While local media report that the US Department of Defense is preparing plans to send troops to Panama in order to take control of the inter-oceanic waterway, and mention NBC and sources linked to the Government, the administration of Jose Raul Mulino responds that it has not received any reports on the matter.
In a recent forum entitled “The future of the Panama Canal in the time of Trump,” lawyer Alonso Illueca told Prensa Latina that the Executive refuses to resort to multilateralism, as it worked in the negotiations for the Torrijos-Carter Treaties, signed in 1977.
In that sense, the lawyer urged the Government to promote that campaign with more strength in the Organization of American States (OAS), which holds those documents; and also in the United Nations, where since January of this year Panama is a non-permanent member of the Security Council.
For Illueca, the first organism that could have pronounced itself was the Community of Latin American and Caribbean States (CELAC) last January, but the rejection of Argentina made consensus impossible, as established by the rules of this integrationist mechanism for issuing such pronouncements.
Former Foreign Minister José Eduardo Ritter also urged to internationalize this problem and to seek the support of the international community. Other analysts consulted by the newspaper La Estrella de Panama supported the idea that the current foreign policy of the Central American country has deficiencies and there does not seem to be a clear national strategy, which facilitates the imposition of Washington’s interests.
Julio Linares, a lawyer specialized in international law, stated that although President Mulino has contradicted Trump, there is a need to move from reactions to a more active strategy.

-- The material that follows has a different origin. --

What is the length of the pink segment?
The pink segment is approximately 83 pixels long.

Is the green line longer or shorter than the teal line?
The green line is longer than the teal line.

Linares advocated assuming a position of defense of multilateralism and an effective and dignified diplomacy.
For his part, the lawyer and president of the Panamanian Maritime Law Association, Joaquin De Obarrio, said that another tool that the government is not using is to add adherences to the 1977 Neutrality Treaty.
De Obarrio explains that the Treaty makes clear that only Panama can have military forces in the Canal.
Hence, any intervention without the authorization of the State would be a violation of the norm.
For Jones Cooper, professor of International Relations at the University of Panama and former Secretary General of the Foreign Ministry, the State could invoke the United Nations Charter and the Organization of American States (OAS), instruments that give legal force to the defense of the country.